Уже над нашими головами, над двором гостеприимных хозяев, кипели в бешеном хороводе мрачные медно-фиолетовые и багрово-бронзовые тучи, находясь в постоянном внутреннем движении, вспухая клубами и пузырями. Напоследок, молния решила-таки показать всё своё чудовищное искусство устрашения и разлетелась огромным куполом накрыв огромное пространство в небе и на земле и острые огненные клинки неким запоздалым возмездием за прошлые грехи вонзились в почву. Мелкая дрожь передалась предметам и нам. Закачался беспокойно фонарь, моргая лампочкой. Угрожающе накренился мангал, озарив короткой вспышкой углей пространство двора под ним и пустив в небо облачко слабого возмущения. Запахло озоном вперемешку с тлеющей древесиной. Сонный Киви раскрыл глаза, повертел недоуменно головой, взгляд из солового стал осмысленным. Крикнул отчего-то визгливо и как-то по-женски, мол, пора спасаться и добавил в конце любимое флотское «Полундра-а-а!», сразу начав метаться, пытаясь выбраться из-за стола. Следом за ним тревожное состояние передалось хозяевам и гостям. Зашатался стол, зазвенела посуда, звякнули ножи и вилки. Кое-как выбравшись все без исключения приподнимались на цыпочки, стараясь рассмотреть, что же могло и главное где загореться и принялись с не меньшим энтузиазмом втягивать носами воздух.

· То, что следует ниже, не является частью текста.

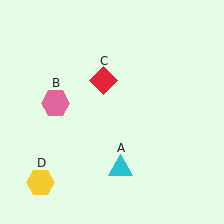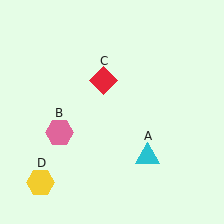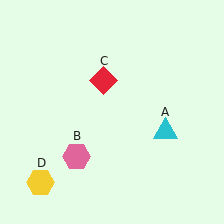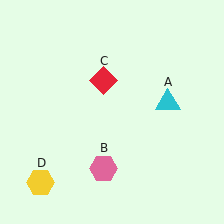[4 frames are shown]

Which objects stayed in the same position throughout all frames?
Red diamond (object C) and yellow hexagon (object D) remained stationary.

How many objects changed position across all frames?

С неба на наши головы с лютой неизбежностью обрушился дьявольский рой дождинок. Крича по-детски радостно и подбадривая друг друга дружной компанией мужчины и женщины бросились в летнюю кухню. Ища в ней укрытие от внезапно изменившей погоды. Кто-то окликнул меня, мол, давай поторапливайся. В ответ я прокричал, что для матросов дождь – это пыль и остался на улице. Вышел на середину двора. Запрокинул лицо. Подставил под дождинки и молча впитывал в себя аромат мокрой земли и запах дождя, теряя счёт времени, теряя себя, теряя ощущение пространства. Затем сказал: «Мне нравится запах дождя. Он такой же, как и на моей родине».

Холодная тень с севера накрыла меня.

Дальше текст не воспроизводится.